NLP 101 — Data Preprocessing & Representation Using NLTK.

An insight into how vital a role data pre-processing and representation play in Natural Language Processing and how to go about it.

Anmol Pant
CodeChef-VIT
10 min readAug 2, 2020

--

NLP or Natural Language Processing primarily deals with how machines understand, convert and perceive textual data present in human-readable languages into formats that they can perform computations on. Contemporary corporates often work with huge amounts of data. That data can be moulded into a variety of different forms and formats including text documents, emails, tweets, blog posts, spreadsheets, audio recordings, JSONs, online activity logs and more. One of the most common ways that such data is recorded is via text. This text usually draws parallels to the natural languages that we use in our day-to-day conversations, both online and offline.

Image Courtesy: aliz.ai

Natural Language Processing (NLP) is the discipline of programming computers to process, analyze and parse large amounts of this very natural textual data to build effective and generalized machine learning models. But, unlike its numeric counterpart, before this textual data can be used to build models, it must first be preprocessed, visualized, represented and moulded in such a way that it can be effectively handled.

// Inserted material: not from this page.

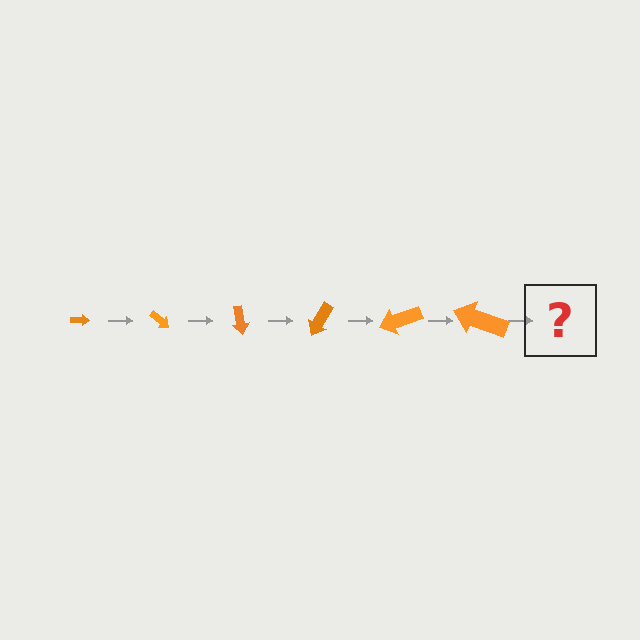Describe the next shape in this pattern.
It should be an arrow, larger than the previous one and rotated 240 degrees clockwise from the start.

This is where python’s NLTK or Natural Language Processing Toolkit module comes into the picture. NLTK is one of the leading platforms out there used to work with human language data. It provides ready to use, convenient methods of data handling and pre-processing that are most commonly deployed to mould the human-readable text into a workable format.

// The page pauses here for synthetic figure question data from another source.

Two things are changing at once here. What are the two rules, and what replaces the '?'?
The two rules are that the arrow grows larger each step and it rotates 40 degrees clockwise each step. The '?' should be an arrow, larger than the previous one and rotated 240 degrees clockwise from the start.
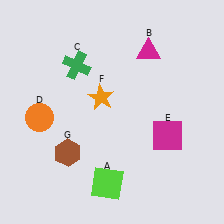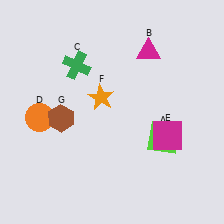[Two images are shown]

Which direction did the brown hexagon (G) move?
The brown hexagon (G) moved up.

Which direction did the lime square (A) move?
The lime square (A) moved up and to the right.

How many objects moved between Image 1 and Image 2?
2 objects moved between the two images.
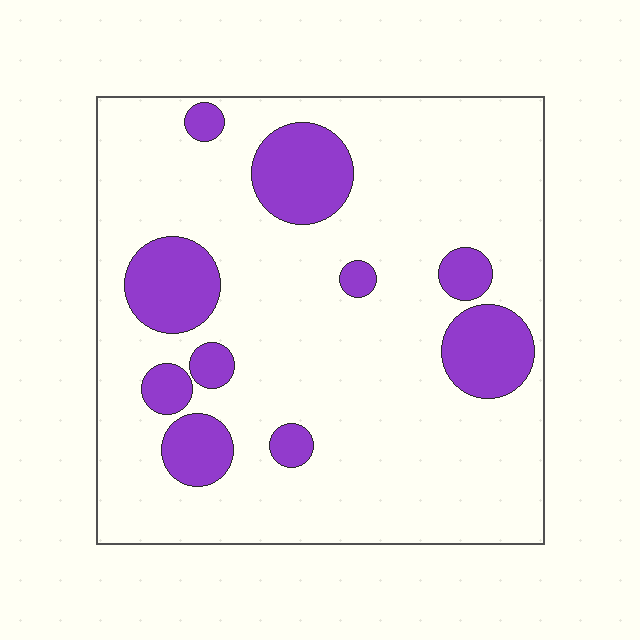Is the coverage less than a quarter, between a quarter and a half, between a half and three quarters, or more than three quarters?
Less than a quarter.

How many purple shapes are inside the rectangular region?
10.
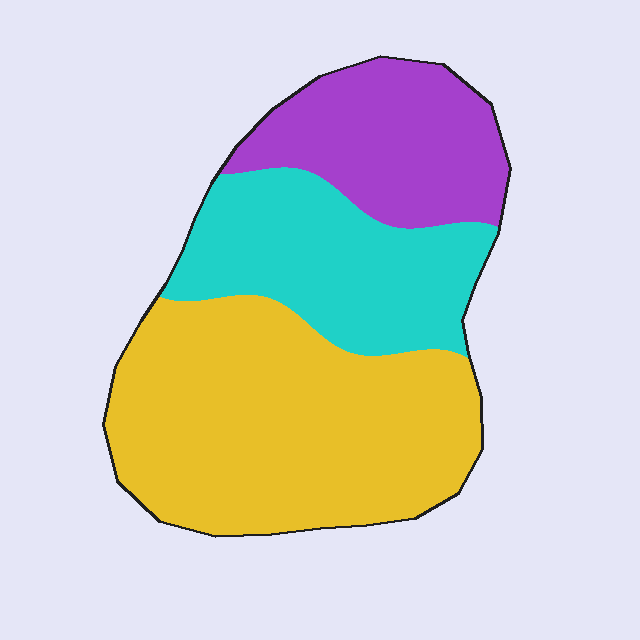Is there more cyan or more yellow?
Yellow.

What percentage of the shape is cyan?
Cyan takes up between a sixth and a third of the shape.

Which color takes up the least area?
Purple, at roughly 25%.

As this article adopts a more hands-on approach to using NLTK as a framework, I won’t be delving too deep into all the jargons and terminologies associated with it and will be addressing only the ones that are either most commonly used, or will be used in the implementation that follows. If you are still curious, do check out this blog by one of our Core Committee members, that explains all the terms one might come across whilst using NLTK.

So, let’s get started.

Tokenization

Tokenization is the process of segmenting and dividing the given block of text into sentences or words. That is, all punctuation marks and special characters are first removed and the character strings then obtained without spaces are considered as tokens (also called terms). The primary advantage it offers is that it gets the text into a format that’s easier to convert to raw numbers, which can be used for actually processing the data.

Stemming

In layman’s terms, stemming usually refers to the crude heuristic process that chops off the ends of words in the hope of achieving its goal of reducing the word into its base or root form correctly. This approach often includes the removal of derivational affixes and hence the root words obtained post stemming, might not always make perfect sense.

Lemmatization

Lemmatization usually refers to reducing the word into its base or root form with the use of vocabulary and morphological analysis of words, instead of blindly chopping off the word endings. It normally aims to remove inflectional endings only and returns the base or dictionary form of a word, which is known as the lemma.

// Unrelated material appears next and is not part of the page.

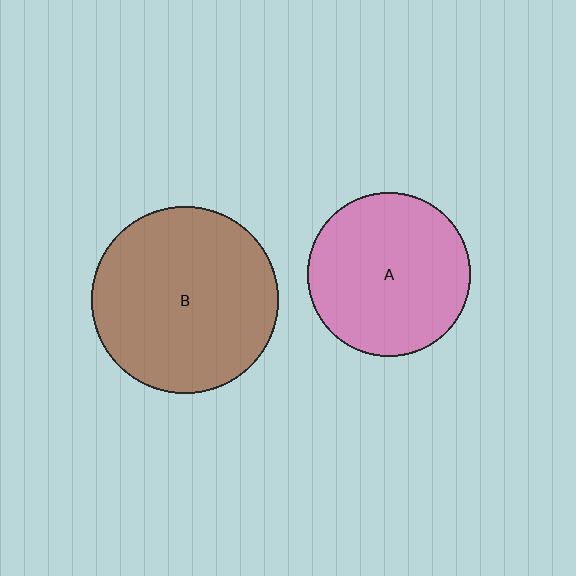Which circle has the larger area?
Circle B (brown).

Example: If confronted with the token ‘saw’, stemming might return just the letter ‘s’, whereas lemmatization would attempt to return either see or saw depending on whether the use of the token was as a verb or a noun.

Stopword Removal

Articles, prepositions, and other common words that appear frequently in the text but do not add any meaning or contribute towards distinguishing documents are called stopwords. The process of their detection and deletion is termed as stopword removal.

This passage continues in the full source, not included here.